Data protection commissioner Helen Dixon has imposed a record €225 million fine on WhatsApp for “severe” breaches of privacy laws – but only after European regulators directed her to radically increase the penalty.
The sanction on the messaging service, owned by Facebook, is Ms Dixon’s largest in a major privacy case since she took on pan-European powers in 2018 to enforce the EU’s new privacy regime.
“It is appropriate to classify the infringements . . . as being severe in gravity,” Ms Dixon said.
The general data protection regulation (GDPR) has been cast as a game changer in the drive to control how big tech companies use consumers’ personal data.
Criticising WhatsApp for a “very significant information deficit” among four violations of the GDPR, Ms Dixon said the company provided only 41 per cent of the prescribed information to users of its service and none to non-users. “All four infringements are in my view very serious in nature,” she said in a 266-page ruling.

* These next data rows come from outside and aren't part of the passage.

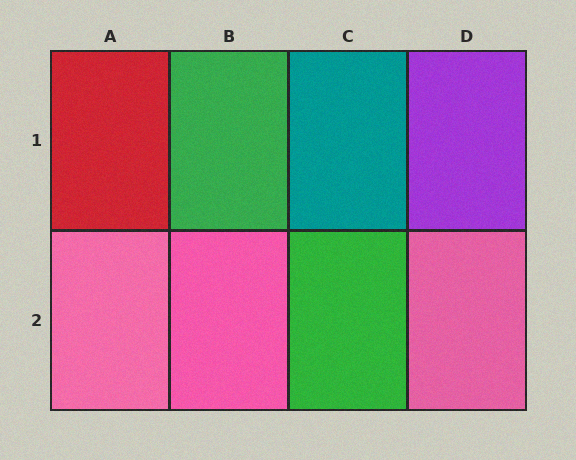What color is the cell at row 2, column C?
Green.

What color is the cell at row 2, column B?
Pink.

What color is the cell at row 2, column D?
Pink.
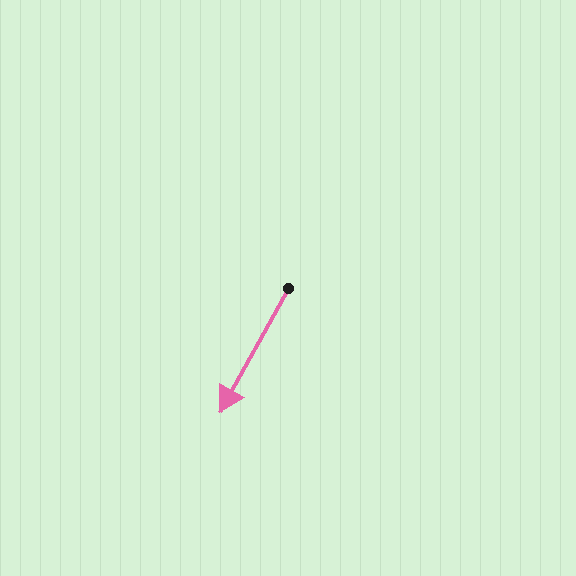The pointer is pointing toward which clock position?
Roughly 7 o'clock.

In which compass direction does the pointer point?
Southwest.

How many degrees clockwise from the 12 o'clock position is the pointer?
Approximately 209 degrees.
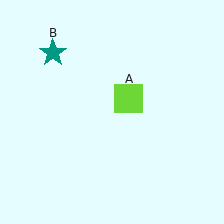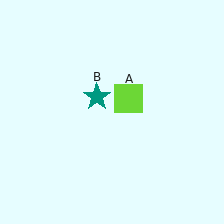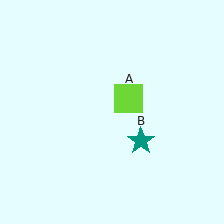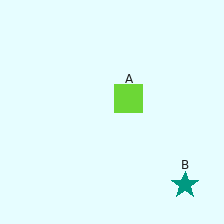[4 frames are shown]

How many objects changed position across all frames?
1 object changed position: teal star (object B).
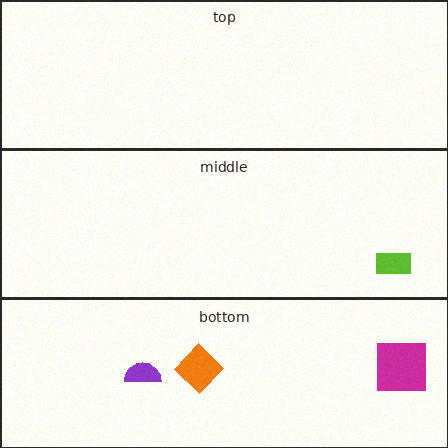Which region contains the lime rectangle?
The middle region.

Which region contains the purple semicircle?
The bottom region.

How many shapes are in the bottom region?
3.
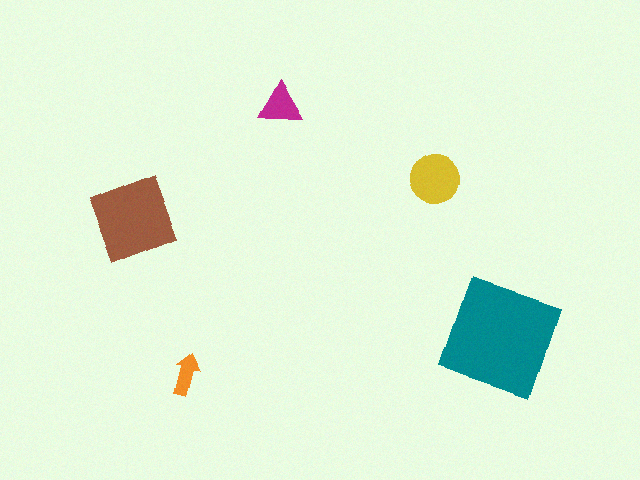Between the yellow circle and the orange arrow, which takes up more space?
The yellow circle.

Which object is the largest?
The teal square.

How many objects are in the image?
There are 5 objects in the image.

“They go to the heart of the general principle of transparency and the fundamental right of the individual to protection of his/her personal data which stems from the free will and autonomy of the individual to share his/her personal data in a voluntary situation such as this.”

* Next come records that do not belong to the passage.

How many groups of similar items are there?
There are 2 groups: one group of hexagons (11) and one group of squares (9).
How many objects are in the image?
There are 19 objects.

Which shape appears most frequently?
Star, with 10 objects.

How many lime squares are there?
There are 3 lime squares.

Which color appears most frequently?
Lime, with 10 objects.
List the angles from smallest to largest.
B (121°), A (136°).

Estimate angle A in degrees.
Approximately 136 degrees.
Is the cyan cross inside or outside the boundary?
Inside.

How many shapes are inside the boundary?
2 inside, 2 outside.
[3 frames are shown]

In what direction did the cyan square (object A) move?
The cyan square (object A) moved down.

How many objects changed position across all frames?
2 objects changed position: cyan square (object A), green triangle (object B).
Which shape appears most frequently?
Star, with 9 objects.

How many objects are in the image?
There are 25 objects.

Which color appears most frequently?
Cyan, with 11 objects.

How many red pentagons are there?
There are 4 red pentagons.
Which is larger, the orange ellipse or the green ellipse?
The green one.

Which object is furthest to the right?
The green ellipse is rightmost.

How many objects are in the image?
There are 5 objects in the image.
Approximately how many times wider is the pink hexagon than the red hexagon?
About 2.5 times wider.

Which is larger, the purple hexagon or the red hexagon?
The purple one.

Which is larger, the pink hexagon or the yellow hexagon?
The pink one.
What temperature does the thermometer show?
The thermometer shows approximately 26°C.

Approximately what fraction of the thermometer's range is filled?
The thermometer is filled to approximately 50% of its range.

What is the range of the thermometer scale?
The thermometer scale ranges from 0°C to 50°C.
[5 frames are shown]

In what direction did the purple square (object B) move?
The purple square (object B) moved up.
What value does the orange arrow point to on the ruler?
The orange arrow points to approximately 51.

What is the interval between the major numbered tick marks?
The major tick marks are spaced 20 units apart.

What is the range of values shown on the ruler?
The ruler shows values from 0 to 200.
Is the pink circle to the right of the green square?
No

The impact was “particularly severe” on non-users of WhatsApp, who were denied the right to exercise control over their personal data.
The fine will go to the Exchequer ultimately, although it is subject to a looming court challenge from WhatsApp. The investigation started in 2018.

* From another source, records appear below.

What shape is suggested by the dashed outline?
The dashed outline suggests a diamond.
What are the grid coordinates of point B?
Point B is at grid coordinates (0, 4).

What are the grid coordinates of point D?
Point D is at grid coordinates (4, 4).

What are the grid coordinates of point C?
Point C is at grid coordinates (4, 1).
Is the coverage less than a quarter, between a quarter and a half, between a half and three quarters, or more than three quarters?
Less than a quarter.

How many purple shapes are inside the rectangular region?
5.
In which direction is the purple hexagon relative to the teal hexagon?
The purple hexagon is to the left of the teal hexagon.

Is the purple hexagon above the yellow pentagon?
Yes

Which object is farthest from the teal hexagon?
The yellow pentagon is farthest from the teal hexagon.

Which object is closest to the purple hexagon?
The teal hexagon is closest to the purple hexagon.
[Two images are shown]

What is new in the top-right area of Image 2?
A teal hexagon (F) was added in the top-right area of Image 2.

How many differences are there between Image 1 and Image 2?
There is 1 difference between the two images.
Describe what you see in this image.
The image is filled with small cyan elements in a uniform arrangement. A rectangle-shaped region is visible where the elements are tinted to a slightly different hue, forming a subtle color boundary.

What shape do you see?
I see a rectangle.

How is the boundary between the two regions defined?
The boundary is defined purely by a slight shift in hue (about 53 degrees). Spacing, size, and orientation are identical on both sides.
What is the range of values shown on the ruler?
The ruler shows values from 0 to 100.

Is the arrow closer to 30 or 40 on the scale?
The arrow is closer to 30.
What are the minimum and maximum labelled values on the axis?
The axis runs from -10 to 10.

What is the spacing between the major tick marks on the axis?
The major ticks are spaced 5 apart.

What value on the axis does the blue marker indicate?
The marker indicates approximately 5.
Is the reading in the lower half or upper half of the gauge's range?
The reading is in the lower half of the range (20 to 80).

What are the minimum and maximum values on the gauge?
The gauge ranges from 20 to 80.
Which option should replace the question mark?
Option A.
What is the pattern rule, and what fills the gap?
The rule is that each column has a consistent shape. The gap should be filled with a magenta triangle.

The breaches effected an “extremely high” number of people, but published ruling was redacted to obscure the estimated number.
Ms Dixon had proposed a €30 million to €50 million fine. WhatsApp’s Irish unit, which set aside €77.5 million in 2019 to meet the potential cost of investigations, said in company filings the penalty could be in a €35 million-€105 million range.
But eight data regulators in EU countries rejected her proposed fine, leading to a dispute resolution process at the European Data Protection Board (EDPB), which oversees the GDPR. Last month the board directed Ms Dixon to increase the penalty.
“This decision contained a clear instruction that required the [Irish data protection commission] to reassess and increase its proposed fine on the basis of a number of factors contained in the EDPB’s decision and following this reassessment the DPC has imposed a fine of €225 million on WhatsApp,” her office said.
WhatsApp has disputed the fine, arguing it is out of step with previous GDPR penalties. “We disagree with the decision today regarding the transparency we provided to people in 2018 and the penalties are entirely disproportionate. We will appeal this decision,” the company said.
“WhatsApp is committed to providing a secure and private service. We have worked to ensure the information we provide is transparent and comprehensive and will continue to do so.”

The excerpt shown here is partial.